L’autre paragraphe dit : « C’est fini. L’espèce de méfiance que j’avais de moi, de ma personne, vient de se dissiper, je crois, pour toujours. Cette lutte a pris fin. Je ne la comprends plus. Je suis réconcilié avec moi-même, avec cette pauvre dépouille. Il est plus facile que l’on croit de se haïr. La grâce est de s’oublier. Mais si tout orgueil était mort en nous, la grâce des grâces serait de s’aimer humblement soi-même, comme n’importe lequel des membres souffrants de Jésus-Christ ». Voilà le récipient : « S’aimer humblement soi-même, comme n’importe lequel des membres souffrants de Jésus-Christ ». C’est un récipient commun, comme une vieille jarre que nous pouvons emprunter auprès des plus pauvres.

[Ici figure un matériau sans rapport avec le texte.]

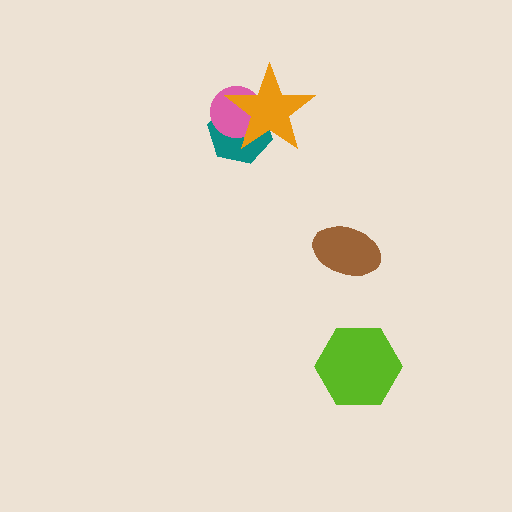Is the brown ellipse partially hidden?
No, no other shape covers it.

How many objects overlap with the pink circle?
2 objects overlap with the pink circle.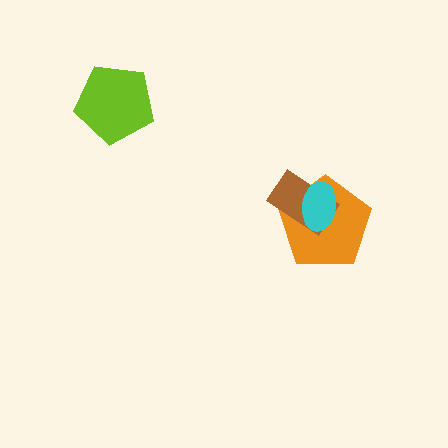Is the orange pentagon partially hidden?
Yes, it is partially covered by another shape.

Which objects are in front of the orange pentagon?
2 objects cover part of the orange pentagon: the brown rectangle and the cyan ellipse.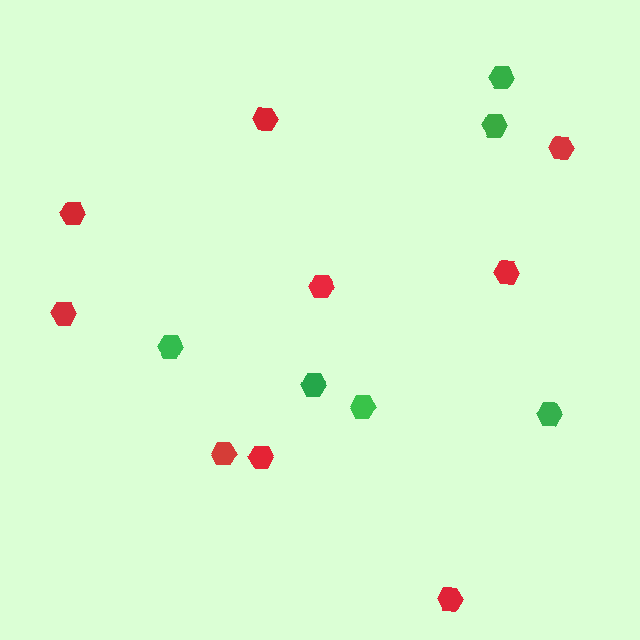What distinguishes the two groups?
There are 2 groups: one group of red hexagons (9) and one group of green hexagons (6).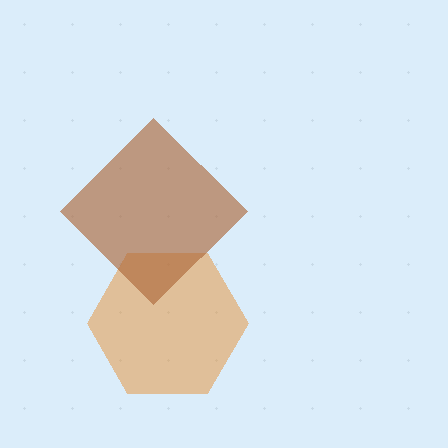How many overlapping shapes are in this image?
There are 2 overlapping shapes in the image.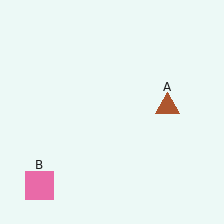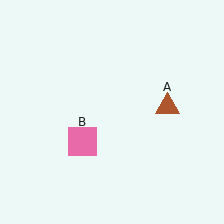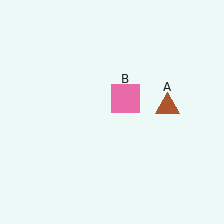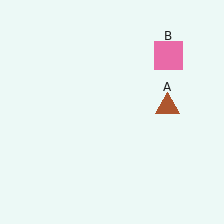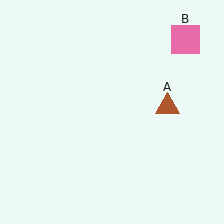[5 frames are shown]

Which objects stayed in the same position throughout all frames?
Brown triangle (object A) remained stationary.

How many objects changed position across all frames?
1 object changed position: pink square (object B).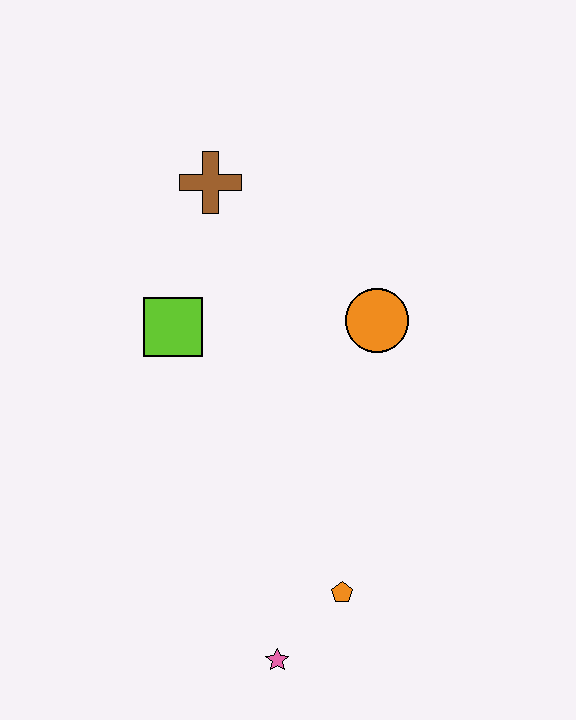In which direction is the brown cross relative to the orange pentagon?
The brown cross is above the orange pentagon.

Le Père Brochero, le bienheureux argentin, qui sera bientôt canonisé, « a laissé la miséricorde de Dieu travailler son cœur ». Son réceptacle a fini par être son propre corps de lépreux. Lui, qui rêvait de mourir en galopant, en passant à gué quelque fleuve de montagne pour aller donner l’onction à un malade. L’une de ses dernières paroles a été : « Il n’y a pas de gloire définitive dans cette vie » ; « je suis très satisfait de ce qu’il m’a fait concernant la vue, et je le remercie beaucoup de cela. Quand je pouvais servir l’humanité, il a conservé sains et robustes mes sens. Aujourd’hui, où je ne le peux plus, il a rendu inutilisable l’un des sens de mon corps. Dans ce monde, il n’y a pas de gloire définitive, et nous sommes pleins de misères ». Nos affaires demeurent souvent à mi-chemin et, pour cela, sortir de soi est toujours une grâce. On nous concède d’‘‘abandonner les choses’’ pour que le Seigneur les bénisse et les perfectionne. Nous ne devons pas trop nous préoccuper. Cela nous permet de nous ouvrir aux peines et aux joies de nos frères. C’était le Cardinal Van Thuam qui disait qu’en prison le Seigneur lui avait enseigné à distinguer entre ‘‘choses de Dieu’’, auxquelles il avait consacré sa vie en liberté en tant que prêtre et évêque, et Dieu lui-même, auquel il se consacrait en étant en prison’’ (cf. Van Thuam, Cinque pani e due pesci, San Paolo 1997).